Frankfurt (ots) - Bei Daimler wird man sich nach der gestrigen Bilanzvorlage fragen, wie man die Rekordzahlen für 2015 noch besser hätte "verkaufen" können. Denn nach Vorlage der goldgeränderten Geschäftsergebnisse und eines weiterhin zuversichtlichen Ausblicks, der angesichts des erreichten Rekordniveaus naturgemäß etwas moderater ausgefallen ist, sackte die Daimler-Aktie in der Spitze um 6% ab.

Gemeinhin wird so etwas gerne als Gewinnmitnahme abgetan - aber die Daimler-Aktie ist in diesem Jahr damit schon um ein Fünftel abgerutscht. Welche Gewinne sollen da eigentlich mitgenommen werden? Es scheint so, dass mit Blick auf die volatilen Märkte weltweit viele der Marke mit dem Stern für 2016 doch noch mehr zugetraut haben. Gut ist aus Sicht dieser Klientel einfach nicht gut genug.

Das aber wird der Leistung und den Chancen von Daimler nicht gerecht. Klar, Frontmann Dieter Zetsche hat mit dem markigen Spruch "Das Beste oder nichts" enorm hohe Erwartungen geschürt. Bis jetzt hat der Konzern aber auch geliefert. Wer noch vor Jahren über die Zielvorgabe gelächelt hatte, die im Wettbewerb mit der deutschen Premiumkonkurrenz hinter BMW und Audi auf Rang 3 zurückgefallene Stuttgarter Marke wolle bis 2020 wieder die Führungsrolle in dem Marktsegment übernehmen, muss heute konstatieren, dass Daimler auf bestem Weg dorthin ist. VWs Premiummarke Audi ist schon überholt, im Kerngeschäft ist Mercedes BMW auf den Fersen.

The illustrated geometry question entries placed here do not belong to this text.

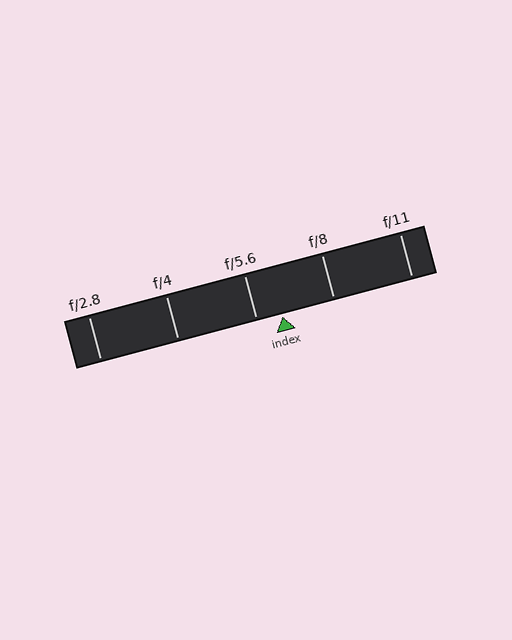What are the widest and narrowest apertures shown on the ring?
The widest aperture shown is f/2.8 and the narrowest is f/11.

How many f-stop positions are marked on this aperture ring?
There are 5 f-stop positions marked.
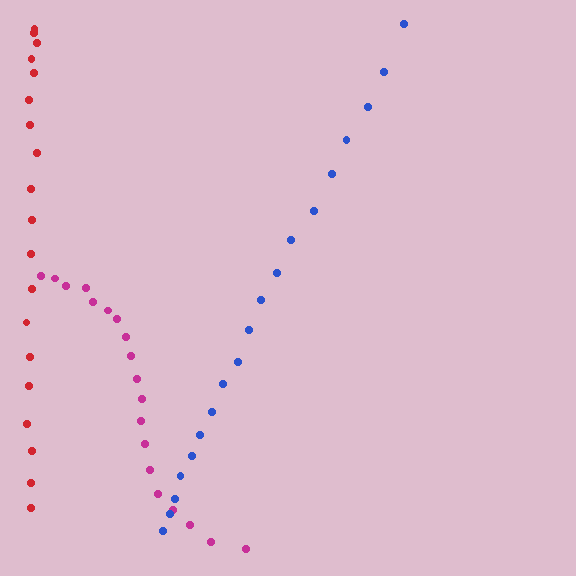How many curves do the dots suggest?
There are 3 distinct paths.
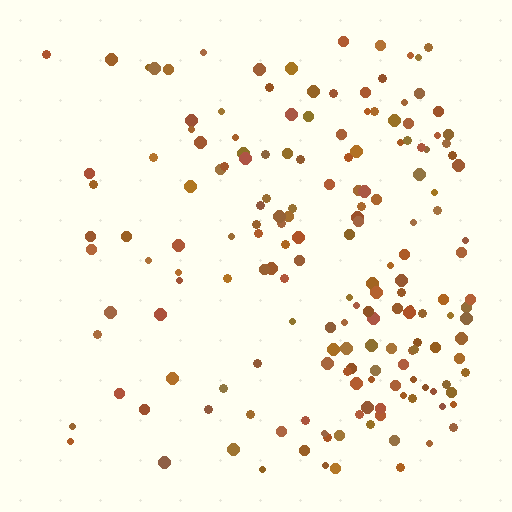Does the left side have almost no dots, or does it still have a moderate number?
Still a moderate number, just noticeably fewer than the right.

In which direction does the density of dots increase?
From left to right, with the right side densest.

Und Zetsche kann weiter auf das starke Momentum des Konzerns dank der jüngsten Modellpalette im Konkurrenzvergleich und des noch immer bestehenden Nachholpotenzials im größten Automarkt China bauen. Auch wenn wegen weiter steigender Investitionen zur Zukunftssicherung und zur weiteren Steigerung der Effizienz das operative Ergebnis dieses Jahr nur leicht zulegen dürfte und die Umsatzrendite vielleicht von ihrem letztjährigen Hoch von 10% wieder etwas herunterkommen sollte, bleibt festzuhalten: Daimler schaltet keinen Gang zurück. Das erreichte Spitzentempo auch in der Modelloffensive soll gehalten werden.

Vom Rekordergebnis 2015 bleibt für jeden etwas. Die Aktionäre werden mit einer um ein Drittel höheren Dividende von insgesamt 3,5 Mrd. Euro verwöhnt, an die im Inland berechtigten Beschäftigen wird mit 700 Mill. Euro so viel wie noch nie verteilt - da wird die VW-Belegschaft Augen machen! - und ins Pensionsvermögen wird eine weitere Milliarde gesteckt. Und eine Dividendenrendite von über 5% ist auch nicht von Pappe.